Gaulthier de Marseille : intégrale des symphonies, visitées par le quatuor Cohaere
Pierre Gaulthier « de Marseille » (c1642-1696) : Symphonies divisées par Suites de tons. Ensemble Coharere. Marta Gawlas, flûtes traversières. Marta Korbel, violon. Monika Hartmann, violoncelle. Natalia Olczak, clavecin, orgue positif. Livret en anglais, français, polonais. Mars 2025. 69’25’’. Ambronay AMY317
« C'est une plage où, même à ses moments furieux, Neptune ne se prend jamais trop au sérieux » chantait la célèbre supplique de Georges Brassens. C’est pourtant là, au large de Sète, que l’on situe le naufrage qui en décembre 1696 engloutit Pierre Gaulthier et son frère. Une fratrie associée à la vie musicale marseillaise où ils eurent le privilège, accordé par le surintendant Lully, d’établir une scène lyrique, –une des premières en province. Pour le contexte de ces cinquante ans d’opéra dans la cité phocéenne (1685-1739), on se reportera à la thèse de Jeanne Cheilan-Cambolin pour l’Université d’Aix-Marseille I (1972). Ce natif de La Ciotat, formé à Paris par Jacques Champion de Chambonnières (1602-1672) pour le clavecin et par Lully pour l’art théâtral, on le connut mieux depuis l’article que Lionel de La Laurencie lui consacra dans les Sammelbände der Internationalen Musik-Gesellschaft (XIII/I, 1911-1912).

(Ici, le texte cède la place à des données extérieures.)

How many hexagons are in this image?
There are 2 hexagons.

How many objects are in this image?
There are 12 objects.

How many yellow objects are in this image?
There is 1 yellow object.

On lui doit une double série de Symphonies publiée par Christophe Ballard en 1707, rassemblées en deux volumes que l’on pouvait acquérir séparément. Encore faut-il comprendre qu’à l’époque cette appellation n’entretenait aucun rapport formel avec le genre symphonique qui sera cultivé dans la seconde moitié du XVIIIe siècle. On aurait donc aimé que le livret du CD explicitât le terme ! Si l’on en croit le Dictionnaire universel de Furetière (1690), un symphoniste désigne « celuy qui joue des instruments, ou compose les pièces qu’on jouë dessus », par opposition à l’expression vocale. Plus précisément, le Dictionnaire de Sébastien de Brossard (seconde édition en 1705) détaille que la symphonie se « restreint aux seules compositions qui se font pour les instruments, et plus particulièrement encore à celles qui sont libres, c’est-à-dire où le compositeur n‘est point assujetti ni à un certain nombre, ni à une certaine espèce de mesure ».

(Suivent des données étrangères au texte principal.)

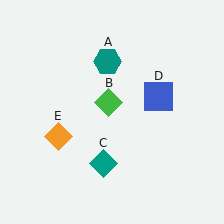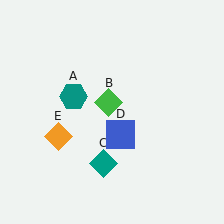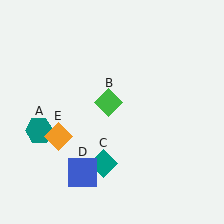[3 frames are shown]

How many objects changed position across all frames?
2 objects changed position: teal hexagon (object A), blue square (object D).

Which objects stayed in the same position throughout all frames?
Green diamond (object B) and teal diamond (object C) and orange diamond (object E) remained stationary.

En l’occurrence, les neuf Suites de Gaulthier se présentent comme duos ou trios chambristes pour flûte, violon et basse continue. Groupées par ton, elles incluent un nombre variable de pièces : Ouverture, Prélude, pages de danse (sarabande, menuet, bourrée, gavotte…) et numéros à titre qui renvoient à un imaginaire pittoresque (Air des paysans et des pâtres, Les Matelots, Air des Barbets…). Parmi celles-ci, on notera un vigoureux et activiste L’Embarras de Paris, une robuste Marche scandée par des percussions sur la caisse du violoncelle (Suite en ut), les irrésistibles rigaudons des Suites en sol et en ré (plages 6 et 34). On se délectera de la respiration émue qui se distille au début de la Suite en ut (plage 20) ou dans Les Prisons (plages 24-25), rappelant par l’anecdote autobiographique que le compositeur avait été incarcéré à cause de ses dettes.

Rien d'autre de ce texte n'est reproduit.